My hand felt so small in his.  He led me from the car to the grassy spot next to the pond.  He'd have a paper sack filled with fries in the other hand.  She'd take a seat on the concrete bench a few feet away.  No sooner than we got there, we'd be approached from all sides by dozens of hungry ducks.  They knew we had food.  They knew it was for them.  I'd drop fries in the pond and wait for large fish with big mouths to swallow them up.  I remember being so excited.   He'd go sit next to her and they'd talk about their day while I spent my starchy currency on giggles with feathery fowl.

Sitting on that bench now seemed so distant from that memory.  But I still felt so small.  This time, older and wiser, I didn't feed the three ducks that approached me.  I did take their photo but we didn't interact.  Those people are so far away, this old cemetery is my version of connecting with them.  And, because it's also a cemetery, it was perfectly acceptable to sob uncontrollably while talking to people who weren't there.  No one looked concerned.  I let the tears flow and was uninterrupted.  I thanked them for leading me here.  I hate it when people try to comfort me.  Sometimes, I just want to be sad and I want to feel it.  But being an orphan crying for your dead parents makes others uncomfortable.  They want you to stop. Either because they don't know how to react or they don't want to face that their fates will someday be the same.  Or, it's just awkward.

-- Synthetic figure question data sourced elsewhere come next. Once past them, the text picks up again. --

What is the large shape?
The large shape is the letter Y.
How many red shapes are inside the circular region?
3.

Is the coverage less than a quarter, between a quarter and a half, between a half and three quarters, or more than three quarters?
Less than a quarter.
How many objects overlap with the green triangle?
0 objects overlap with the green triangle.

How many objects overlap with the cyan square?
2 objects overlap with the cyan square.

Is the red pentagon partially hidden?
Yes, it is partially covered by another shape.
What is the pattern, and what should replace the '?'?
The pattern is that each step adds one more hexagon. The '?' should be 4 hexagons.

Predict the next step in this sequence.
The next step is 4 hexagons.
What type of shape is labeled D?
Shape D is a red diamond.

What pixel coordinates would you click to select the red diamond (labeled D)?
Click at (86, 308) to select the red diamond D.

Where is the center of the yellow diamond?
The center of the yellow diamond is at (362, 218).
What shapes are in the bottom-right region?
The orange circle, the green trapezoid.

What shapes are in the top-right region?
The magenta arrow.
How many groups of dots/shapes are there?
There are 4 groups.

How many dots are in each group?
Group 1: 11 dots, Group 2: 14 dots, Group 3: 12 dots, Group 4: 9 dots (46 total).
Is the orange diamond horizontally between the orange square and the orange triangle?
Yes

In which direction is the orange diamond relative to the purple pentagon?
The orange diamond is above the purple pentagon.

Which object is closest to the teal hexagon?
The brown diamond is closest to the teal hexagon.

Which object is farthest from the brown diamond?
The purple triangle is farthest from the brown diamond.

Sitting in a cemetery, having a meal, taking a stroll, taking photos, walking, giggling, smiling, feeding ducks - those are usually met with sour looks or shock and disbelief.  Or accusations of morbidity.  For me, it's just how it was.  It was and is natural.  My mom introduced me to the practice of picnics in cemeteries.  Later, when I became a volunteer for that same cemetery I learned how normal the idea really was.   learned that so many others share the idea that cemeteries aren't "dark" at all.  That cemetery has been a part of my life since I was still in the low end of the single digits.  And, I hope it always will be.

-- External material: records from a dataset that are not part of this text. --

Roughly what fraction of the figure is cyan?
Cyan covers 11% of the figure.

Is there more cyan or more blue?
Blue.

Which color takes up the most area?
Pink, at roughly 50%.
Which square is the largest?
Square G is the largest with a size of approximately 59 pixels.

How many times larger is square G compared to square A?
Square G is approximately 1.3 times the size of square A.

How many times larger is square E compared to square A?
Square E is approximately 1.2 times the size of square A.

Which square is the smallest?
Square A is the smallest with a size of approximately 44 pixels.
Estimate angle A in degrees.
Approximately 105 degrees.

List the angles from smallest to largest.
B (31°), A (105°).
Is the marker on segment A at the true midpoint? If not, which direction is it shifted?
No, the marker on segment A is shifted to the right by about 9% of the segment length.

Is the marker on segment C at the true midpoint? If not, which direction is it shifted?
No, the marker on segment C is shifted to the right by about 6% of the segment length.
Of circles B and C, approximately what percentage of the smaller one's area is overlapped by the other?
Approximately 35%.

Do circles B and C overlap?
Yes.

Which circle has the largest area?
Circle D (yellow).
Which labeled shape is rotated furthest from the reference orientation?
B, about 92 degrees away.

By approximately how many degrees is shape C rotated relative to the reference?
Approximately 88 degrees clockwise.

I took a drive through and stopped at all of our favorite places.  Johnny, Stickle, McMillin... Angels made from various stones for myriads of reasons are people to me.  Each place brought different memories.  This tour was different.  It felt different.  I started in the spot I shared with my parents and ended in the spot where I wed my favorite person.

I left and headed to get some fryer fresh donuts.  I passed where she worked even though the building she worked in has been replaced.  I went down Brown Street where I walked with my friends and brought the Oldest to buy video games.  Drove past my old haunts.  The feeling of being connected again was cathartic.  It was necessary.  It was where I grew up.  And, on the eve of my 40th Birthday, it just seemed right.

It got kind of late.  I got in my new-to-me car (a gift of debt to myself) and started to drive home.  There were 3 ways I could have taken.  The route she always drove, the highway, or the road less traveled.  I chose the highway, to get home faster.  Instead, I took a wrong turn and took the route I needed the most.  Soon, I was driving by places that I had forgotten with memories deep in my brain.  They all lit up like Christmas as I rolled past each one.  The Keyhole restaurant that served delicious bread and had Monkeys dressed like famous people on the wall.  Their old house on Salem.  The hospital where I had my Oldest and Youngest sons.  The store where we used to buy chicken.  Hara Arena where I shared oxygen and a roof with Kurt Cobain, Chris Cornell, Dimebag Darrell, Jeff Henneman, Trent Reznor, White Zombie, The Breeders.... so many other bands that I can't remember at the moment.  I shared those moments with friends who are traveling among the stars now.  I drove past my first apartment, my first home, my old doctor, our dentist, our store.  All these memories overcame me.  That accidental wrong turn was really a much needed sprint through Memory Lane.  (Thanks Mom)

The vast gratitude that I have for every single moment - it's powerful.  How lucky I am that life has taken then turns it's taken.  Even the excruciating days.  I'm grateful for every hardship, every tear, every tragedy.  Just as I am grateful for every smile.  I have seen so much and there is still so much left.